The disagreement feed turned out to be more interesting than we expected. Seeing the specific markets where GPT-4o systematically diverged from crowd consensus — and then checking whether the crowd or the model was right — reveals patterns that aggregate Brier scores hide. GPT-4o overestimates on economics markets specifically. Claude underestimates on sports markets involving recent trades. These are findings, not just leaderboard positions.
The calibration curves are the thing we're most proud of technically. Most LLM evaluations report accuracy on a benchmark. Calibration curves show you something deeper — whether a model knows what it doesn't know. A model that says 90% and is right 60% of the time is worse in practice than its accuracy score suggests, because you'd overtrade on its confidence. Prophit surfaces this directly.
What we learned
The market price is an incredibly strong prior. In the majority of markets, the model closest to the market price at the snapshot moment scores the best Brier score. This isn't surprising — it's exactly what efficient market theory predicts — but it has a practical implication: a model that simply parrots the crowd will look well-calibrated in aggregate. The interesting signal is in the residuals: the markets where a model diverges from the crowd and is right.

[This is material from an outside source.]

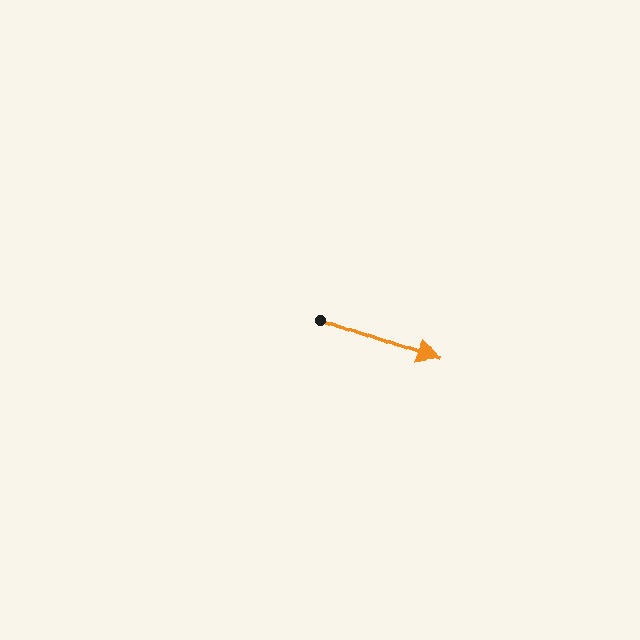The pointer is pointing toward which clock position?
Roughly 4 o'clock.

News context quality drives estimate quality more than model capability in most categories. When a market had rich pre-resolution news coverage, all three models produced reasonable estimates. When coverage was thin — obscure local elections, niche science questions — estimates scattered widely regardless of model. This suggests that for near-future events, information availability is the binding constraint, not reasoning capability.

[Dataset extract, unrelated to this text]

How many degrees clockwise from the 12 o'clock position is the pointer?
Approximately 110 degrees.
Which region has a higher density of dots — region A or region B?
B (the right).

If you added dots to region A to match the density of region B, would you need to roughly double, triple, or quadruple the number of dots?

Brier score aggregates hide domain-specific strengths. Overall leaderboard rankings are nearly meaningless — the right question is which model to trust for which category of question, and that answer differs substantially across politics, science, sports, and economics.
What's next for Prophit
The natural extension is live inference on active markets — running the same pipeline on unresolved markets and watching scores update as markets close over time. This turns Prophit from a historical benchmark into a continuously-updating evaluation that gets richer with every resolution event. The disagreement feed on live markets becomes a genuinely useful signal: markets where LLM consensus diverges from crowd odds are worth paying attention to.
The deeper research question is whether the disagreement feed has predictive value. When a well-calibrated model disagrees with the market, does the market tend to move toward the model's estimate over the following hours? We have the infrastructure to test this now.
Domain expansion is straightforward given the architecture — sports markets via the Polymarket Sports API, a broader set of models including Llama and Grok, and finer-grained category decomposition within politics and science.
The long-horizon version of this project is a living leaderboard that updates continuously as new models ship and new markets resolve — the benchmark that Alpha Arena tried to be, built on ground truth that actually resolves.